L’observation des différents aspects du patrimoine populaire dans l’oasis de Siwa montre à quel point les nombreuses pratiques populaires témoignent du lien étroit entre le patrimoine et le lieu, d’un côté, le patrimoine et l’identité culturelle de la région, d’un autre côté. L’étude porte sur certains aspects de l’héritage populaire dans cette oasis, telles que les célébrations et cérémonies, la médecine populaire ou les pratiques liées aux sources d’eau et aux jeux populaires, et tente d’y déceler l’influence de l’environnement naturel.

 

L’oasis de Siwa se trouve à 300 kms de la côte, au sud-ouest de Marsa Matrouh dont elle dépend administrativement. Elle est située à 18 mètres au-dessous du niveau de la mer. On y a fait en 2007 la découverte des traces les plus anciennes de pas humains sur la surface de la terre, des traces remontant à environ trois millions d’années. Parmi les sites les plus importants de Siwa on peut citer les vestiges de la vielle ville de Chali, les ruines du temple d’Amoun, l’un des plus célèbres devins de l’antiquité. Les sources et les petits lacs y sont en grand nombre, et l’oasis est célèbre pour ses dattes, ses olives et son artisanat : tapis, étoffes, bijoux, habits traditionnels, etc.

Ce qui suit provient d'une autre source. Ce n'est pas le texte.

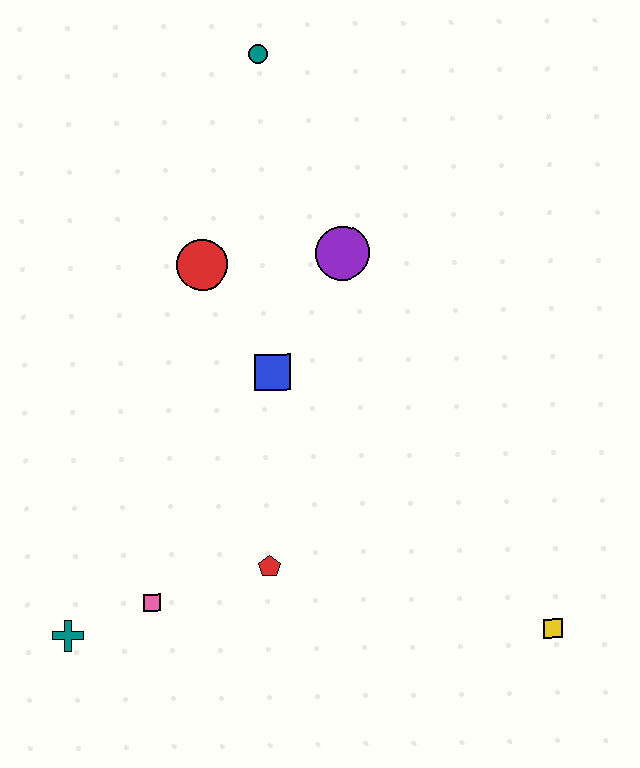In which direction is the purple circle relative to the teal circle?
The purple circle is below the teal circle.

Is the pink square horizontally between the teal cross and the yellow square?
Yes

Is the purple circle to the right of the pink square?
Yes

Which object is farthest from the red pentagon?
The teal circle is farthest from the red pentagon.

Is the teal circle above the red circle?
Yes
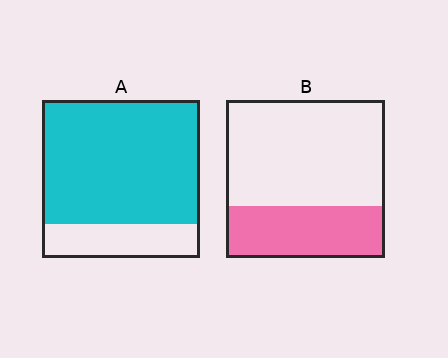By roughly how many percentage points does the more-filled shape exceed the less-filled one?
By roughly 45 percentage points (A over B).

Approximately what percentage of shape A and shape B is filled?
A is approximately 80% and B is approximately 35%.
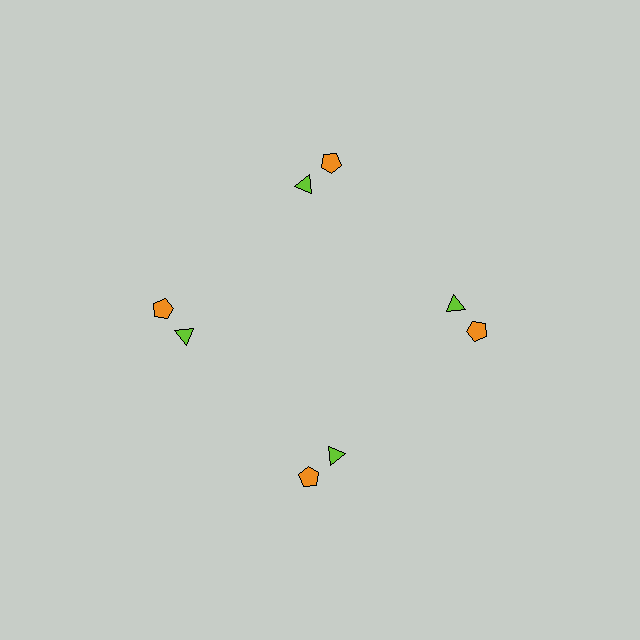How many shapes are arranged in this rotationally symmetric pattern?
There are 8 shapes, arranged in 4 groups of 2.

L’oasis de Siwa est également riche en sites historiques, tels que le temple d’Amoun, la zone d’Al Maraki, les tombes de la Montagne des morts, outre les lieux où se déroulent de nombreuses pratiques sociales qui se sont perpétuées jusqu’à nos jours, tels que le Djebel Dekrour ou les différentes sources d’eau.

L’architecture constitue sans aucun doute l’un des points essentiels de toute étude sur l’oasis, sa culture et ses arts, surtout celle des constructions anciennes dont nous trouvons quelques exemples dans la partie ancienne de la ville de Siwa, appelée Chelli et dans le village d’Agormi, sis à trois kilomètres de là, et qui a conservé certains vestiges d’anciennes constructions et infrastructures, ainsi que ses ruelles étroites, sans parler des puits qui nous rappellent les vieilles légendes et autres témoignages d’une civilisation révolue. Les gens ont, cependant, commencé à construire autour de ces sites de nouvelles habitations. 

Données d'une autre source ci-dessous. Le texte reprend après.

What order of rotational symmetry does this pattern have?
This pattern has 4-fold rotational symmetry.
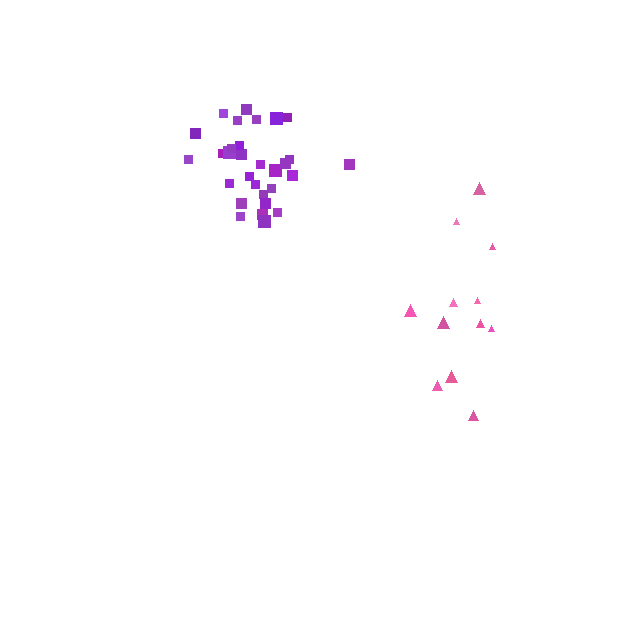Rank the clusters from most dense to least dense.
purple, pink.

Le Djebel Dekrour se trouve à environ cinq kilomètres, au sud de l’oasis. Il est connu pour son climat salubre et l’abondance de ses sources d’eau pure. L’auteur estime qu’il n’est pas nécessaire de s’arrêter longuement sur les tombes archéologiques sculptées dans la roche du Djebel, la question ayant fait l’objet de nombreuses études spécialisées, mais qu’il importe de connaître l’étendue des liens noués par les habitants de l’oasis, au niveau de leurs pratiques populaires avec cet endroit qui a donné lieu à tant de coutumes, croyances, légendes et cérémonies populaires.

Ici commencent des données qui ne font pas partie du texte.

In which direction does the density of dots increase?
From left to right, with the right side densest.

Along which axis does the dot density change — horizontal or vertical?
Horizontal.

Les premières pratiques liées à ce lieu concernent la médecine. Jusqu’aux années trente du siècle dernier, les habitants de Siwa avaient en effet pour habitude d’y passer quelques jours, lorsque la lune du mois de Rajab (qui précède de deux mois le Ramadan) arrivait à sa plénitude. Ils montaient leurs tentes sur le flanc sablonneux de la montagne et considéraient leur séjour comme un congé au cours duquel chaque individu, homme ou femme, se devait de consommer la plus grande quantité possible d’ail car ils croyaient que cela leur donnerait plus de santé et de vigueur pour le reste de l’année.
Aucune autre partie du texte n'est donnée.